· AI Engineering · 5 min read
📋 Prerequisites
- Completed Domain 2 — Prompt Engineering
- Active Anthropic API access
🎯 What You'll Learn
- Apply the context decision tree to choose between in-context, cached, and RAG approaches
- Implement prompt caching correctly with proper block placement and size thresholds
- Design conversation history management for long-running multi-turn applications
- Estimate the cost and latency impact of caching decisions
Domain 3 Overview
Context management is where the most expensive architectural mistakes happen.

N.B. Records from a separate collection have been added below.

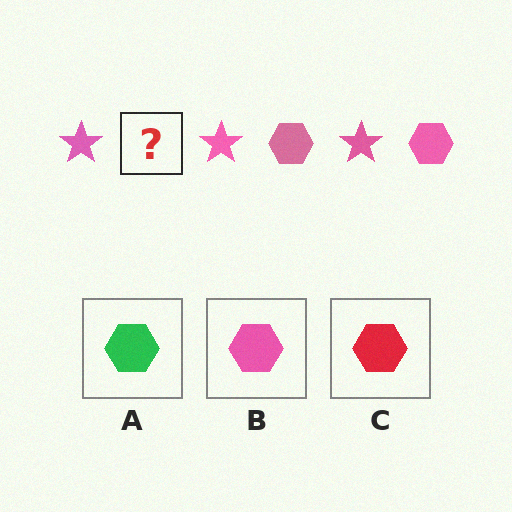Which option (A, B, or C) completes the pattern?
B.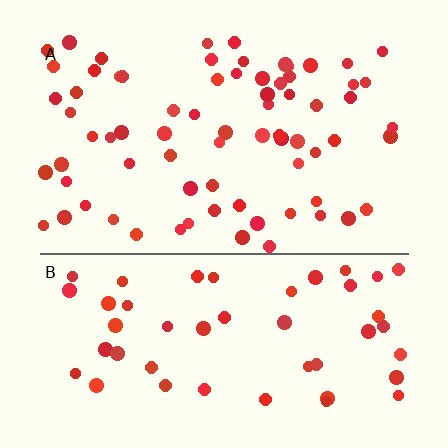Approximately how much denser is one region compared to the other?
Approximately 1.4× — region A over region B.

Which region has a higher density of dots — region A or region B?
A (the top).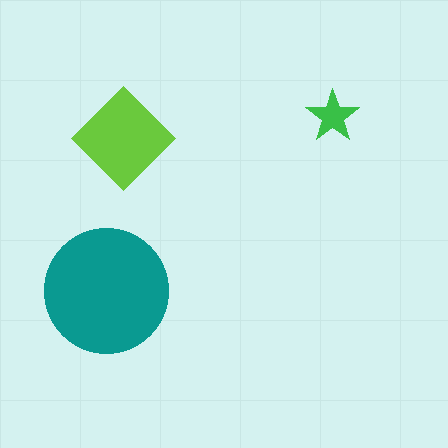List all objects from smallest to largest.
The green star, the lime diamond, the teal circle.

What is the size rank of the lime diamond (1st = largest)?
2nd.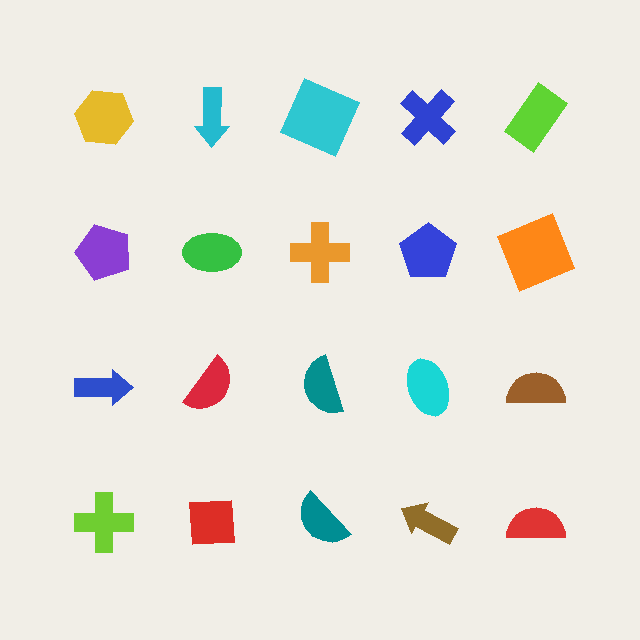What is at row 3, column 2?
A red semicircle.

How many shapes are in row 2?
5 shapes.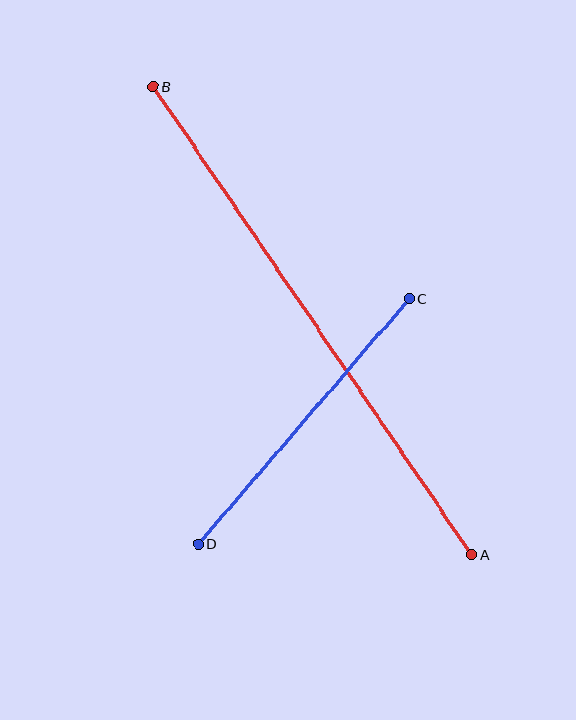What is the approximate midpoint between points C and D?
The midpoint is at approximately (304, 421) pixels.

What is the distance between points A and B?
The distance is approximately 566 pixels.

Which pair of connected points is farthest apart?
Points A and B are farthest apart.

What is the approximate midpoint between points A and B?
The midpoint is at approximately (312, 321) pixels.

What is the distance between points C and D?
The distance is approximately 323 pixels.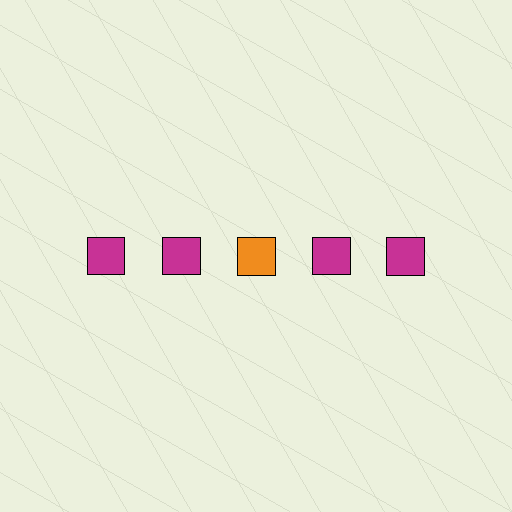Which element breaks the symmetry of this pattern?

Exam weight: approximately 20% (~12 questions). The exam tests whether you understand the real costs of context decisions and can apply the right pattern for a given scenario.
The Context Decision Tree
Start every architecture decision with this tree:
Does the task involve a large document or knowledge base?
│
├── YES: How large?
│ ├── Fits in 200K context (< ~150K tokens) AND same session reuses it?
│ │ └── → Pass in context + enable prompt caching
│ │
│ ├── Too large for context OR accessed across many independent sessions?
│ │ └── → RAG (chunk, embed, retrieve relevant passages)
│ │
│ └── Large but accessed once per query with no repetition?
│ └── → Consider summarization first, then in-context
│
└── NO: Just a conversation?
└── → Manage history with sliding window or periodic summarizationThe exam’s most common trap: Defaulting to RAG when the document fits in context. RAG adds latency, retrieval failures, chunking artifacts, and complexity. Use in-context when the document fits and prompt caching eliminates the re-processing cost.
Prompt Caching — The Highest-Leverage Cost Tool
Prompt caching stores a stable prefix in Anthropic’s infrastructure. Subsequent requests that share the same prefix pay approximately 10% of the normal input token cost for the cached portion.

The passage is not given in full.